SYDNEY (Reuters) - Hopes are fading for the release of Australian journalist Peter Greste, who has been in jail in Egypt for a year, after Cairo sent mixed signals about his case, Australian Foreign Minister Julie Bishop said on Monday.
The Al Jazeera reporter is serving seven years for crimes that include spreading lies to help a “terrorist organization” - an allusion to the Muslim Brotherhood group which is banned in Egypt.
Bishop last week raised the possibility Greste could be freed before an appeal hearing set for Jan. 1. [ID:nL3N0U803K]
“We had indications that Egyptian President Abdel Fattah al-Sisi would exercise his authority regarding a pardon or a clemency plea in advance of the appeal,” Bishop told the Australian Broadcasting Corp.
“Yet, in the meantime, the Egyptian foreign minister has said to me that we have to await the appeal, so there are different messages coming from the Egyptian government,” Bishop said.

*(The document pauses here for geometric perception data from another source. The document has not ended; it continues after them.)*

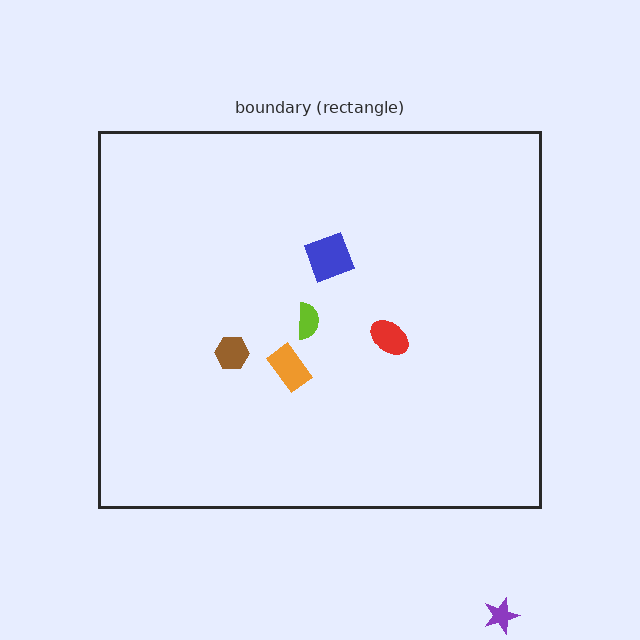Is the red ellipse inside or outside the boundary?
Inside.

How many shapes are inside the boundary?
5 inside, 1 outside.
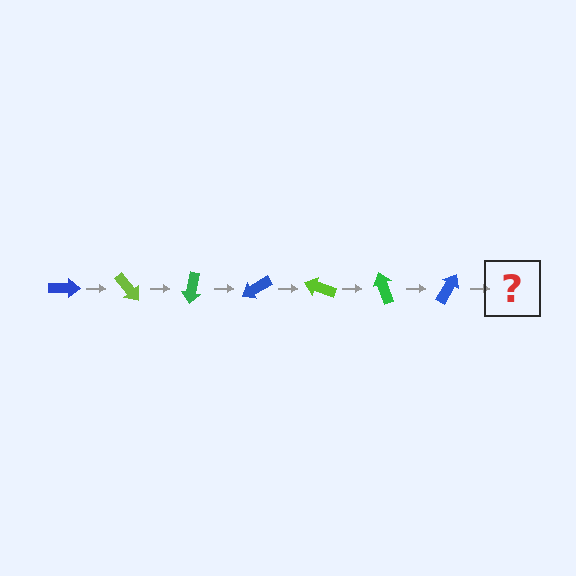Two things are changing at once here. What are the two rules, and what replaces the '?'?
The two rules are that it rotates 50 degrees clockwise each step and the color cycles through blue, lime, and green. The '?' should be a lime arrow, rotated 350 degrees clockwise from the start.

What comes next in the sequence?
The next element should be a lime arrow, rotated 350 degrees clockwise from the start.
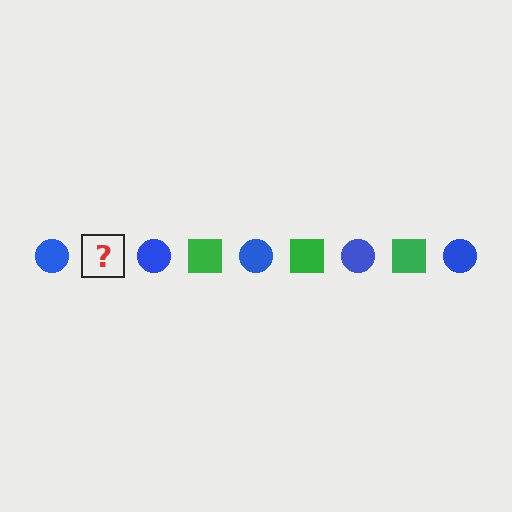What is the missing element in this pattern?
The missing element is a green square.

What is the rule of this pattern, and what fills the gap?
The rule is that the pattern alternates between blue circle and green square. The gap should be filled with a green square.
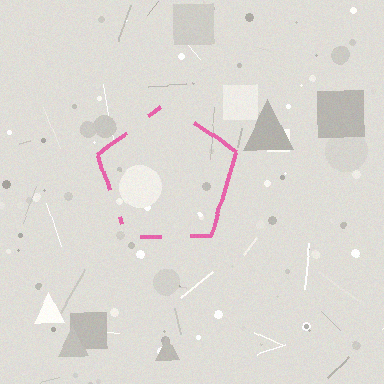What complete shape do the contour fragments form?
The contour fragments form a pentagon.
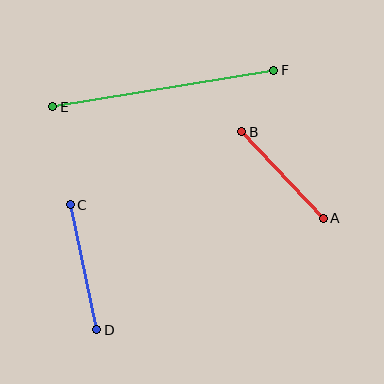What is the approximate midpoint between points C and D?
The midpoint is at approximately (83, 267) pixels.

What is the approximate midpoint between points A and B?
The midpoint is at approximately (283, 175) pixels.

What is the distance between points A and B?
The distance is approximately 119 pixels.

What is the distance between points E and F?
The distance is approximately 224 pixels.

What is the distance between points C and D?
The distance is approximately 128 pixels.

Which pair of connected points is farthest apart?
Points E and F are farthest apart.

Sisi suggested in November he was considering pardoning Greste and two other journalists working for Qatar-based Al Jazeera, who mark their 365th day in prison on Monday.
Greste’s brothers, Mike and Andrew Greste, told reporters in Australia they did not believe their brother would be released before the appeal.
“The Egyptian president has said a few days after he was convicted that he wouldn’t be pardoning Peter until the legal processes have been finalised,” Mike Greste said.
Human rights groups and Western governments have condemned the trial of the journalists and the United Nations questioned Egypt’s judicial independence. The affair has contributed to tension between Egypt and Qatar.
(This version of the story was corrected to show Greste was sentenced to seven years in prison, not seven to ten, in paragraph 2.)